Starting pitcher for the Phillies, Cristopher Sánchez, is plagued by a past issue once more this year…

Currently, one of MLB’s deepest starting rotations belongs to the Philadelphia Phillies. With just five places available and six strong starters, the Phillies have the kind of depth that rival teams like the Miami Marlins and New York Mets could only hope for in 2024.

There was talk of using Spencer Turnbull to piggyback Taijuan Walker and Cristopher Sánchez when the Phillies sent him to the bullpen. It made sense for several reasons, not the least of which being that Sánchez’s development as a starting pitcher is still ongoing. Sánchez has just twice in his 30 career starts gone into the seventh inning, indicating that he is not yet the kind of starter who can go deep into games.

His final outing on the field on Monday against the Mets was both amazing and disappointing. Sánchez, who was having trouble maintaining control and had some bruises on the palm of his left throwing hand, reached a low point when he led off with a walk and then asked a trainer to examine his hand. It needed just nine pitches to get out of the inning and strike out Jeff McNeil, Brett Baty, and Harrison Bader, allowing them to stay in the game.

It’s difficult not to give Sánchez credit for focussing on the task at hand and getting key outs in an inning that might have gotten further out of hand, even though it wasn’t the best manner to strike out the side.

Previous issues returning to haunt the Phillies During the first month and a half of the baseball season, Cristopher Sanchez

Sanchez has proven to be as dependable as any fifth starter.

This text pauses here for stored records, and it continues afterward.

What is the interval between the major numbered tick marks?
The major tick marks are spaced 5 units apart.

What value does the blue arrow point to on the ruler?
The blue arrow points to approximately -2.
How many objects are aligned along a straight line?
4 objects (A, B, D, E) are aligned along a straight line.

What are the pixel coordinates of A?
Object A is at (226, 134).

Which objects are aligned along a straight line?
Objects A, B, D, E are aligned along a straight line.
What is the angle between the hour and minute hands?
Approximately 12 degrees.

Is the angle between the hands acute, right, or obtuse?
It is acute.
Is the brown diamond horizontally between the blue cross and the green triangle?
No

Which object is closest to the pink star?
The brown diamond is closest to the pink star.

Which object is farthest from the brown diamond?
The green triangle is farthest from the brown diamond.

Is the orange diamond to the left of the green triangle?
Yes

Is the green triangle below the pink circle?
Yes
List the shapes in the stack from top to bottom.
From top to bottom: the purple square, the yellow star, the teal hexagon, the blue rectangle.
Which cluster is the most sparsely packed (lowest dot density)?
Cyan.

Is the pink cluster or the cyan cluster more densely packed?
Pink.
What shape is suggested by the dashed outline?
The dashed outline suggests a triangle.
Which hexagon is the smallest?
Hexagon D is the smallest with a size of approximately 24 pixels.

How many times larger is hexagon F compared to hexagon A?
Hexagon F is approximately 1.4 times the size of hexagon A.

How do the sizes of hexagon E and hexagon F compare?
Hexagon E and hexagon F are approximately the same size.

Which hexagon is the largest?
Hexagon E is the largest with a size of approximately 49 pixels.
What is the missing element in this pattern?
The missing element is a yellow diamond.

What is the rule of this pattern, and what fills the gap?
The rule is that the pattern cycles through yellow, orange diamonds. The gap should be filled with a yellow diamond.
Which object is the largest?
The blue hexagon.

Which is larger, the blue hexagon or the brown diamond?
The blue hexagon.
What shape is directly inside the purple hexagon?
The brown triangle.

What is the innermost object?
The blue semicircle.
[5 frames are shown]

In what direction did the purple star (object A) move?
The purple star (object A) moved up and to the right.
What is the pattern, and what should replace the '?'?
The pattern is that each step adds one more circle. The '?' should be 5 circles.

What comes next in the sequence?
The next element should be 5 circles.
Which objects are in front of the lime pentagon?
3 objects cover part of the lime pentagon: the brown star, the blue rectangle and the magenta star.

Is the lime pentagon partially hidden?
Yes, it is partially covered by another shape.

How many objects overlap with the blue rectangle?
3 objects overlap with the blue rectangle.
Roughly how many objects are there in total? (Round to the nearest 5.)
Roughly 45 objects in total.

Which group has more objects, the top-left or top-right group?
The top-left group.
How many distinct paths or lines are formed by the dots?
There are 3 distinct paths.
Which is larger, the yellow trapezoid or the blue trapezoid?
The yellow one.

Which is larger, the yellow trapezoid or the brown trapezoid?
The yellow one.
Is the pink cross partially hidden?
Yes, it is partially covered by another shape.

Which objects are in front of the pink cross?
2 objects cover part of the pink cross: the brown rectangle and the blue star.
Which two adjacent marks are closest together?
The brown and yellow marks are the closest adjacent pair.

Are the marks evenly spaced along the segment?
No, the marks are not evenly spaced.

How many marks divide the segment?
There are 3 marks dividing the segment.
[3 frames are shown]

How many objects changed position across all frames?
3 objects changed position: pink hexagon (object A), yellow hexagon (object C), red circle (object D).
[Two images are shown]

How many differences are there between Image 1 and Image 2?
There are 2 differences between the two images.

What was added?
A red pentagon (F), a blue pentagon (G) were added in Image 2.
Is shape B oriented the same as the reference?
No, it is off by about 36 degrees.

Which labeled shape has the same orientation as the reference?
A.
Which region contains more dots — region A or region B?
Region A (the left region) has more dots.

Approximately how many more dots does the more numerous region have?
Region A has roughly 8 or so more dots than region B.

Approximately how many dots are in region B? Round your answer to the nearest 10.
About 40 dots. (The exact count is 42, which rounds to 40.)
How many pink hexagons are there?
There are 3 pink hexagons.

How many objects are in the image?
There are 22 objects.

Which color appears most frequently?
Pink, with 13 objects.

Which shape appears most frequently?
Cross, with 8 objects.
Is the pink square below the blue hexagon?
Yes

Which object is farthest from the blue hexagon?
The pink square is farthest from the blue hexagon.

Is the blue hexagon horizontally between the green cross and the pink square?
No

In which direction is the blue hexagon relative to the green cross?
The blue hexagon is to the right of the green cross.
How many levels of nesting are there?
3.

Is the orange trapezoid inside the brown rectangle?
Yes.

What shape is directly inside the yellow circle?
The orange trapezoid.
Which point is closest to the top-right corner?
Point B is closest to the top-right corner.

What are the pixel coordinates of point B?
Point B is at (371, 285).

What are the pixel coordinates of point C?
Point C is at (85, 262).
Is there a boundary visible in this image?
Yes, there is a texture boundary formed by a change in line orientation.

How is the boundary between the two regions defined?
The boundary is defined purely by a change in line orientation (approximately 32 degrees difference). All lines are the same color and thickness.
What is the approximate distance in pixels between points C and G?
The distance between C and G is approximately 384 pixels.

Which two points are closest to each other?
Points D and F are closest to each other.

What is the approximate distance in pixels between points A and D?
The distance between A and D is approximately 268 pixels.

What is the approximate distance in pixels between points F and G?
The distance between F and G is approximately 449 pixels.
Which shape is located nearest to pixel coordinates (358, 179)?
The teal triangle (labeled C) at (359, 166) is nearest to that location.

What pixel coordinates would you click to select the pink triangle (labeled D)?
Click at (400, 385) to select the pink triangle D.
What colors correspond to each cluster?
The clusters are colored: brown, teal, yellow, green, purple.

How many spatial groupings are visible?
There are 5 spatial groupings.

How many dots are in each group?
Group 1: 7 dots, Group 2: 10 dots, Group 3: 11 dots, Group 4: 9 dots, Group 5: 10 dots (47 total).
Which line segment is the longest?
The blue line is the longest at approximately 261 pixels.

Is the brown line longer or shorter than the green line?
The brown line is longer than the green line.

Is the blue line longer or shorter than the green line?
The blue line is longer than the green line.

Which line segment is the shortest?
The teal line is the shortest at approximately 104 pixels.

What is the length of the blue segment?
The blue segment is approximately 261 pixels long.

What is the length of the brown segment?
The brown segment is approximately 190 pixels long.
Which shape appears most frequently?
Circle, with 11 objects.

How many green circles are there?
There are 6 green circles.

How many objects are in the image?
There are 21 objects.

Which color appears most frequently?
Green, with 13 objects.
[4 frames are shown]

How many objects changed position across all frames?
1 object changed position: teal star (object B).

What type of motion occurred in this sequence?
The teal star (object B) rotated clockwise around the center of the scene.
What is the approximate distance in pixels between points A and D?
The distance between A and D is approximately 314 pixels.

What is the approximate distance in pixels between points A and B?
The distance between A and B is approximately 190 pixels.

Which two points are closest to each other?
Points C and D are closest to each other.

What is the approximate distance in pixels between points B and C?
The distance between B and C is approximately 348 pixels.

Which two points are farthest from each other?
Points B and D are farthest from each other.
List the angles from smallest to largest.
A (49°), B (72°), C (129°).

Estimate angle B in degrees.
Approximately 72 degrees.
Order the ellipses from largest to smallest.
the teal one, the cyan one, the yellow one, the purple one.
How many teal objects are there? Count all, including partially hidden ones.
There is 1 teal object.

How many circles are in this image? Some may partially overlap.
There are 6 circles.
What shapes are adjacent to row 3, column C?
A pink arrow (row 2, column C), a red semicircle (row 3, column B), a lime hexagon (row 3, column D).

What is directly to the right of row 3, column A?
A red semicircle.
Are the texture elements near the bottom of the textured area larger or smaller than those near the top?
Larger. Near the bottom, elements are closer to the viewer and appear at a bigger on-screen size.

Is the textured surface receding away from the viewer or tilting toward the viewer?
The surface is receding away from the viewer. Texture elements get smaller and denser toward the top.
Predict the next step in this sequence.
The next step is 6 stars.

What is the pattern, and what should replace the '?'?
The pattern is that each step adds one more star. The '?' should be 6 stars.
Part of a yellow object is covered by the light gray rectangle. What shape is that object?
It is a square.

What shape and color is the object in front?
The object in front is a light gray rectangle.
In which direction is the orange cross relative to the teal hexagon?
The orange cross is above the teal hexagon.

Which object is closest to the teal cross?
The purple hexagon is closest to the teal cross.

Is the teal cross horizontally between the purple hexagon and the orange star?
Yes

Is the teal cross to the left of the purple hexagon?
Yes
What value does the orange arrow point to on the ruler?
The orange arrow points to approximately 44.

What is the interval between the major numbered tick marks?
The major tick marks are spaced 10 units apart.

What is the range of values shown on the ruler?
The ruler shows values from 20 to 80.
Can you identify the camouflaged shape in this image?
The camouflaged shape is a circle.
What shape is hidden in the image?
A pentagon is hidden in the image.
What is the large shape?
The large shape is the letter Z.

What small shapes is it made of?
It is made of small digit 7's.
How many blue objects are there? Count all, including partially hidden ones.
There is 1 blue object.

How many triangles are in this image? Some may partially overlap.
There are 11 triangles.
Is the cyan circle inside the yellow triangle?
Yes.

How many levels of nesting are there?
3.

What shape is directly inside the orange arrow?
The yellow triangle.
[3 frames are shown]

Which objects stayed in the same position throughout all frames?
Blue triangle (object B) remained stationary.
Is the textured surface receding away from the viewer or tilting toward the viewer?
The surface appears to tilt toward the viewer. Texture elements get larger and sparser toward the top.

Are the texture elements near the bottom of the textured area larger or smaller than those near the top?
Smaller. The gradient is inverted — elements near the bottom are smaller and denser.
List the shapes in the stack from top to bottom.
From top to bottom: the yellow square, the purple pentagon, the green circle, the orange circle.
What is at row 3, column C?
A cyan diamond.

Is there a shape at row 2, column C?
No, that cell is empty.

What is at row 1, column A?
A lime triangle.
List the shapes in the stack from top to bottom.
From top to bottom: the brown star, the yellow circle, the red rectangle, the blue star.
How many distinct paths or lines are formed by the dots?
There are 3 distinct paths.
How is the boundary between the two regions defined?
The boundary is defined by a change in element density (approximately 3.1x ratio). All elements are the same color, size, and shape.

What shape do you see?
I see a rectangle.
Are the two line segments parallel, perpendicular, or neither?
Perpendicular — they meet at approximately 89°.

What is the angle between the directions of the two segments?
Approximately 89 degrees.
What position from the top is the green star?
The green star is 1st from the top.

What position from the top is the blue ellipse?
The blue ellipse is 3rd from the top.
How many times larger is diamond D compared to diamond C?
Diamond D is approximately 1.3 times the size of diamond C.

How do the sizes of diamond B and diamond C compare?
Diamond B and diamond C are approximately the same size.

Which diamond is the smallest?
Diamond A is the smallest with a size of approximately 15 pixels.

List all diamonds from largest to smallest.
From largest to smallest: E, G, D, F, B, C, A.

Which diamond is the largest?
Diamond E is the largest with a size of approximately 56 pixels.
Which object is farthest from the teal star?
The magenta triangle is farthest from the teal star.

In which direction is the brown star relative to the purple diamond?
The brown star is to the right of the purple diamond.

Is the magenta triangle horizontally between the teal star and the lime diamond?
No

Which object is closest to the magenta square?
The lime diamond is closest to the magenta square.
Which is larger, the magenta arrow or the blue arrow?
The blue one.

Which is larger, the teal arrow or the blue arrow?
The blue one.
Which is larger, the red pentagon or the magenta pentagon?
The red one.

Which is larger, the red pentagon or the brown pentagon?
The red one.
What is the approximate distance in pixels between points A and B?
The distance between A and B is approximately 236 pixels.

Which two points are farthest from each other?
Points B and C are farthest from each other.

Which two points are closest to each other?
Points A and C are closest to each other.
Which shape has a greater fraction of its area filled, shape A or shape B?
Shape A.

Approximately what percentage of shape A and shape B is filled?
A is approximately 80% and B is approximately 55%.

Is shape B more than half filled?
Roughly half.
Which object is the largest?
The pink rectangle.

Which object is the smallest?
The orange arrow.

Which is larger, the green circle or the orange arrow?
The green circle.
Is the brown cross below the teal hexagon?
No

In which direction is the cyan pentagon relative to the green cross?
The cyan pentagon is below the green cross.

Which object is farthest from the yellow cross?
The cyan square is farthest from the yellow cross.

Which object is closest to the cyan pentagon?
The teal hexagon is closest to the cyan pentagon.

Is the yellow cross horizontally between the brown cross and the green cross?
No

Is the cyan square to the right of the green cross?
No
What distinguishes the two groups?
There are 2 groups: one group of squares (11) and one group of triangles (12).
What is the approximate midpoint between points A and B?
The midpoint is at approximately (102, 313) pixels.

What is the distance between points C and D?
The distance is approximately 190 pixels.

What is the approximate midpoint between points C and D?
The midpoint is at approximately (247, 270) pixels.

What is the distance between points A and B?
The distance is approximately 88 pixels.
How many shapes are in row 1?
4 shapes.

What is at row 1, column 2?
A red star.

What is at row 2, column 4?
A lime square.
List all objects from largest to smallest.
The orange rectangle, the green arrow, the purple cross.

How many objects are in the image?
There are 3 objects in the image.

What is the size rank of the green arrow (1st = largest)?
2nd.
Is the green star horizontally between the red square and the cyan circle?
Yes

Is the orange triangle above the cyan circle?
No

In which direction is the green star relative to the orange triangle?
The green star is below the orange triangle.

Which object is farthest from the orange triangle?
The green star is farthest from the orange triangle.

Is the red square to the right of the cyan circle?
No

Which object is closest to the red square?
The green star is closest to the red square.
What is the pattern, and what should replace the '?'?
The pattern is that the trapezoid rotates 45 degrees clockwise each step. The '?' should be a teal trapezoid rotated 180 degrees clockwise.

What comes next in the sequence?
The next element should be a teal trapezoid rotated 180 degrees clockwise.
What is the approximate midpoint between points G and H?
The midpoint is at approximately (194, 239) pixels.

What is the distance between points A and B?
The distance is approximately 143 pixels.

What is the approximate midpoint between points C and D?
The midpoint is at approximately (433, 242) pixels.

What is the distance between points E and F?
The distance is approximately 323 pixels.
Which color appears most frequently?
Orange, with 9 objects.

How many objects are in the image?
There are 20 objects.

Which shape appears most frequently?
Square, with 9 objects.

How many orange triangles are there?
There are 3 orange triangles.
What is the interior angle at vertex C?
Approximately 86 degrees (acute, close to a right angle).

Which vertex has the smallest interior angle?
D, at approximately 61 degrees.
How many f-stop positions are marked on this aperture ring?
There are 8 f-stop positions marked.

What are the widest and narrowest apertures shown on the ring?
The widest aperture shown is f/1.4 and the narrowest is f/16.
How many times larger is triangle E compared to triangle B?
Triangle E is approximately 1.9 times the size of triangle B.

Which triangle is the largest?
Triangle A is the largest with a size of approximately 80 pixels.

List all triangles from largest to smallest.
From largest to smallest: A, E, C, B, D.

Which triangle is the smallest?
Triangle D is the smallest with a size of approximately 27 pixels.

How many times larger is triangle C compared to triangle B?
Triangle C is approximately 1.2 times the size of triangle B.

Despite having a 3.43 ERA and a 2-3 record, the left-hander has largely given the Phillies a chance to win in the majority of the games he has thrown this season.

It’s simple to identify a few problems that have dogged Sánchez over his first thirty major league outings. Defense has never been his strong suit, and this Monday night’s basic play in which he mishandled covering first base is only the most recent instance of a pitcher who has to improve at fielding his position.

Although his five-to six-inning starts may worry some, the Phillies are more than content if Sánchez finishes the game ahead of schedule. With that kind of output, manager Rob Thomson won’t be too concerned about depending on the Phillies bullpen, which has established itself as one of the best in the league, to see them through.

This season, Sánchez’s issue is that he is once again walking batters. Through his first eight starts, he has given up 18 walks in 42 innings pitched. In 2023, he only walked 16 hitters in 99 1/3 innings (18 starts). For a pitcher who improved his control after high walk rates caused issues in the minor leagues and early in his MLB career, it is a very concerning reversion.

Cristopher Sánchez has had difficulty controlling his sinker.
This season, Sánchez has struggled to get batters out with his sinker. The sinker has actually been the weakest pitch in his arsenal for the past two years, as batters have batted.351 and.297 against it in 2024 and 2023, respectively. With a pitch that Sánchez has used 49.2 percent of the time and only produced seven strikeouts this year, it is undoubtedly a concerning trend.

His performances against batters with his changeup (.190) and slider (.229) are far superior than those figures. Based on the sinker’s performance over the past two seasons, he may be extremely hittable at times or entirely lose control of the pitch. All in all, that’s causing more people to walk and more traffic on the base pathways.

To set up the changeup and slider, two pitches that continue to be effective out-pitches for the 27-year-old, Sánchez will need to either figure out a method to relearn the pitch or create a new one.